I default sovrani avvenuti di recente (ad esempio Sri Lanka nel 2022, Libano 2021–22) hanno evidenziato lo stretto rapporto esistente tra il default sovrano e il rischio di una crisi della bilancia dei pagamenti. Dopo tutto, un default sovrano conseguente a finanze pubbliche in cattivo stato (vedi Sri Lanka) potrebbe rapidamente portare ad una crisi della bilancia dei pagamenti, con un netto deterioramento del tasso di cambio ed esaurimento delle riserve valutarie lorde, in un contesto di deflussi di capitale particolarmente ingenti. Inoltre, anche in assenza di un default, delle finanze pubbliche molto deboli possono avere ricadute sull’economia, dando il via a deflussi di capitale (vedi Egitto), rendendo più difficile e costoso attrarre nuovi finanziamenti, anche per il settore privato. Inoltre, è altamente probabile che le autorità saranno costrette a consolidare le proprie finanze pubbliche riducendo le uscite (ad esempio tagliando i sussidi) e/o aumentando le entrate (ad esempio aumentando le imposte) e implementando riforme strutturali, con possibili effetti persistenti sull’andamento dell’economia, andando a complicare ulteriormente il processo di riequilibrio economico ed il ritorno ad un livello di debito pubblico più sostenibile. Infine, ma non per importanza, un elevato onere del debito pubblico implica meno spazio di manovra fiscale a disposizione delle autorità per poter adottare politiche di bilancio espansive, in particolare in caso di shock esterni, con conseguente riduzione delle prospettive di crescita e maggiore vulnerabilità del paese agli shock esterni.
Un altro aspetto da tenere in considerazione è il crescente impatto del cambiamento climatico, che potrebbe generare un aumento delle richieste di sospensione del servizio del debito da parte di paesi colpiti da disastri naturali estremi. Di questa opzione ci si è già avvalsi con le “clausole uragano” inserite nelle obbligazioni emesse da Barbados e Grenada. Ultimamente le Nazioni Unite hanno proposto una sospensione del servizio del debito per il Pakistan dopo le devastanti inondazioni del 2022. Se anche tale proposta non venisse adottata, dimostra che in un mondo in cui gli impatti del cambiamento climatico sono sempre più intensi, un numero maggiore di paesi farà fatica a sostenere il servizio del debito in seguito a disastri naturali estremi. Il rischio è di veder persistere le vulnerabilità del debito sovrano, in quanto la frequenza e intensità crescenti degli shock climatici estremi potrebbero impedire la piena ripresa economica, finanziaria e fisica del paese colpito da una nuova grave calamità naturale, che lo lascerebbe in condizioni economiche persistentemente precarie e con livelli insostenibili di indebitamento pubblico.
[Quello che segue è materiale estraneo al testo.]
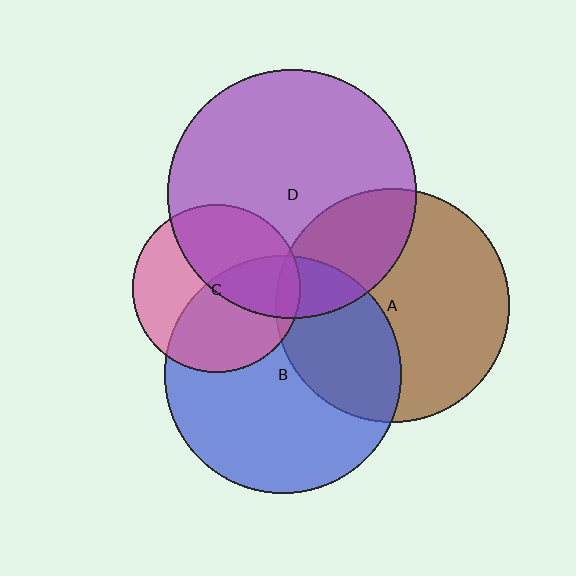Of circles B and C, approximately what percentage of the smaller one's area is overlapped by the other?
Approximately 50%.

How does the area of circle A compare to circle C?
Approximately 1.9 times.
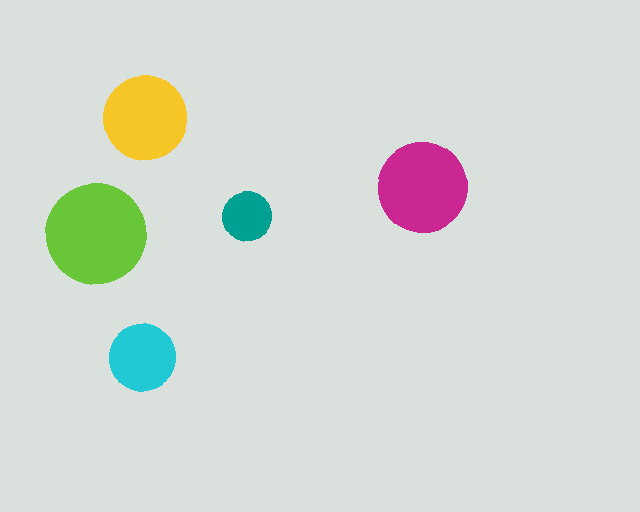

Inoltre, i colossali investimenti necessari per mitigare e adattarsi al cambiamento climatico sistemico metteranno sotto fortissima pressione le posizioni debitorie dei paesi in via di sviluppo ed emergenti. Pertanto, le richieste di sospensione del servizio del debito e di riduzione del debito per motivi legati al cambiamento climatico diventeranno sempre più stentoree nel corso degli anni, soprattutto in Africa. Tali questioni sono attualmente molto dibattute, rendendo inevitabile in futuro una riforma dell'architettura finanziaria e del debito internazionale.
Analisti: Raphael Cecchi (R.Cecchi@credendo.com) e Pascaline della Faille (P.dellaFaille@credendo.com
1 I paesi idonei a richiedere la Sospensione del Servizio del Debito ai sensi delle DSSI del G20 erano i paesi presenti sulla lista ONU dei Paesi Meno Sviluppati e i paesi idonei a ottenere prestiti dall’IDA (Associazione Internazionale per lo Sviluppo) al momento della adozione dell’iniziativa nell’aprile del 2020. Per poter essere dichiarati eleggibili alle DSSI, i paesi non dovevano avere arretrati con il FMI e/o la Banca Mondiale (i debitori IDA non eleggibili erano Eritrea, Sudan, Siria e Zimbabwe).